Non penso valga la pena a questo punto mettersi a fare un autoproduzione aumentando costi per l’azienda e inserendosi nel turbine della burocrazia al riguardo.
Penso in generale che le normative che regolamentano il nostro mondo , spesso siano ormai vecchie ed obsolete.
Attendo fiducioso un tocco di modernità e di aggiornamento che segua le esigenze attuali del nostro settore da parte di asl, dogane e monopoli e governo. Siamo ancora una categoria non riconosciuta a livello contrattuale, quindi cosa dovrei pensare se non questo al riguardo?
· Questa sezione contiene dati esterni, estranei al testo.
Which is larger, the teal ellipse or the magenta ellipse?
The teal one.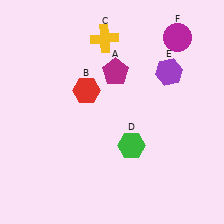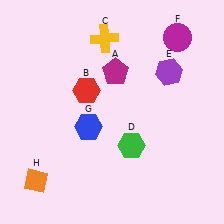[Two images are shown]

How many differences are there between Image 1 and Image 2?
There are 2 differences between the two images.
Economicamente, può avere senso farlo se fatto con senso, perdona la ripetizione di parole, ma vedo alcuni locali e colleghi che non stanno lavorando in funzione del profitto su questo argomento (motivo per cui si sta iniziando a fare).
Se per un drink da asporto , consumo 3 o 4 buste del sottovuoto, perdo tempo per fare e confezionare il garnish , uso prodotti costosi per seguire i trend della miscelazione e porto a casa di chi ordina il mio bancone , non credo ci sia un grande risvolto economico a meno che non ci siano prezzi alti da giustificare i costi, ma personalmente non venderei mai, a più di 6/7 euro, un drink da asporto.
Concludo suggerendo a tutti i miei colleghi di non fossilizzarsi solo su questo argomento per la ripartenza, ma di aprirsi a qualsiasi cosa possa rinnovarli e re inventarli per ripartire più forti di prima e cercare di sopravvivere a questo momento storico per arrivare quanto prima alla forte ripresa del nostro amato Paese.
Palermo, Sonja Scrudato, nata in Germania, cresciuta in un piccolo centro della provincia di Agrigento. Inizia la carriera da barlady a Palermo presso il “13 tapas bar” dove lavora per 10 anni. Nel 2019 entra a far parte di “maison bocum”, fra i migliori cocktailbar della città come bar manager.
Non mi fa impazzire l’idea di Delivery in sé, a meno che non si riesca a personalizzarne il concetto. Insomma, lo trovo un po’ una forzatura, spesso manca l’anima che solitamente è presente nel rapporto cocktail/Bartender.
Non credo li farò, preferisco al massimo il cocktail to go, preparato al momento e da bersi magari all’aria aperta visto che vivo in una città che gode di un clima magnifico, mi sembra la soluzione migliore.
Sono oltretutto contraria, in linea di massima, alla complessità normativa che c’è nel nostro settore. La sovrabbondanza di regole è un classico italiano, un’ opportunità per i più furbi ma motivo di confusione per gli altri. Inoltre la complessità normativa è spesso soggetta a interpretazione. Ovviamente gli aspetti legati alla salute sono di primaria importanza, ma in un contesto straordinario e di emergenza sembra tutto concesso o quasi.
Non credo convenga molto economicamente, quindi non lo ritengo una soluzione. Ai costi tradizionali bisogna aggiungerne altri come le spese di trasporto e il packaging, oltre a quelle che diano attenzione per garantirne la sicurezza.